Says mom: “Levin has just discovered the graphic novel.” But even before that, there’s Calvin And Hobbes. Filed in both C-280 and C-290, the little boy and his stuffed tiger are also beloved by many adults; Bill Watterson’s daily strip ran for years in print newspapers.
Follow that with Superman’s origins (try C-280, and there’s an animated Superman DVD at K-167, too; animated features for other members of the Justice League, and some of the live action Supes films, are also in the library). Some of our children’s Graphic Novels are filed at or near C-400. We also have a separate Graphic Novel section, which includes some superhero tales, but make sure to look at the suggested age ranges (some are Juvenile Fiction, some are Young Adult).
As for Levin, “He is quite a booky kid so some of these may not hold the interest of most kids, but they are his favourites.”
Second son Atticus is 3 years old, and he too is library regular. And there are some books that bring both brothers together: “He also enjoys the Elephant and Piggie books a lot.”
Atticus adores author Christopher Franceschelli. Each one in this three-volume series of solid, square cardboard books, perfect for little hands, is more than two inches thick. There’s Counta Block (2014), Alpha Block (2013), and Dino Block (2015) – filled with, yes, giant dinosaurs, bitty dinosaurs, quiet dinosaurs, LOUD DINOSAURS. The books are very, very cool (and can be found at C-12).
Another big like is I Am Yoga by Susan Verde, who teaches yoga to kids in real life (2015, at C-741). This is perfect for kids (and grownups) who need to take a minute to slow down and find a bit of calm. The book magazine Kirkus Review gave it a thumbs up: “’I can touch the sky. I am so tall,’ reads the text, while the girl, colored all in green, adopts the tree pose, flanked by real trees. The combination of Verde’s tranquil words and [illustrator Peter] Reynold’s playful interpretations will encourage young readers to mirror each pose before turning the page. Children will learn how yoga can be a tool to guide their emotions even when the outside world is beyond their control.”
Atticus also had a lot of fun reading the mini myths Be Patient, Pandora and Play Nice, Hercules (both 2014 in C-31 and created by Joan Holub).
Need more good reads for the kids? Just browse about the shelves, we have a great selection of child-approved tomes.

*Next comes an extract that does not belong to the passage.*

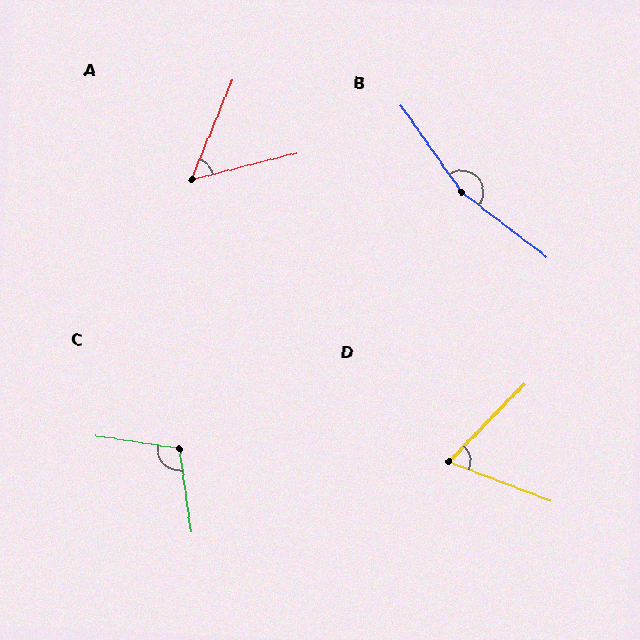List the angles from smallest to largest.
A (54°), D (67°), C (107°), B (162°).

Says mom: “I have a third son named Shepherd, but he has yet to tell me his favourite books as he is 5 months old.” Soon, though!
Two new children’s arrivals are based on the lives of real people. Both are picture books, for younger readers.

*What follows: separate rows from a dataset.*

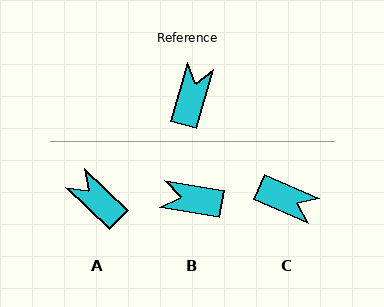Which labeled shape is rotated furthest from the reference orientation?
C, about 98 degrees away.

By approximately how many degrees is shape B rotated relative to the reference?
Approximately 96 degrees counter-clockwise.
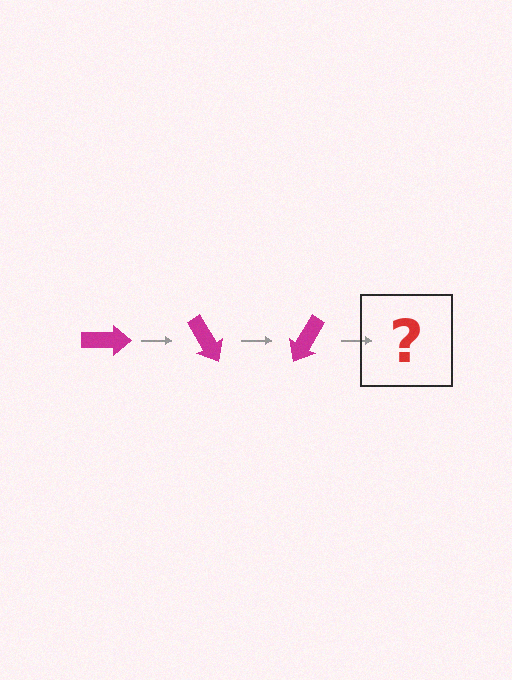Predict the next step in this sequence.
The next step is a magenta arrow rotated 180 degrees clockwise.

Oscar Lives Next Door is a snapshot of the childhood of the great Montreal jazz musician, Oscar Peterson (who died in 2007). Peterson grew up in the 1930s, and survived tuberculosis. The disease meant he could never again play his beloved trumpet; and that is why he chose the piano as a career.
It’s narrated by a (fictional) girl neighbour who loves listening to the music (Oscar’s dad, unfortunately, does not love the endless noodling). There’s a lot here about friendship, perseverance, and Montreal’s Little Burgandy neighbourhood. It’s by Bonnie Farmer and Marie Lafrance (2015, filed at C-84).
The Amazing Discoveries Of Ibn Sina is much wordier, but then, it’s the tale of the whole life of the father of modern medicine and all around smartypants known in the West as Avicenna (born in 980 or thereabouts). It’s a more traditional biography, with words by Fatima Shara Feddine (translated from the Arabic), and illustrations by Intelaq Mohammed Ali (2013/2015, filed in C-500 at 181.5).
The star of this book was a precocious kid, a philosopher and more, who lost his father at a young age and travelled the world. Medicine as we know it would be far different today without the genius of Ibn Sina.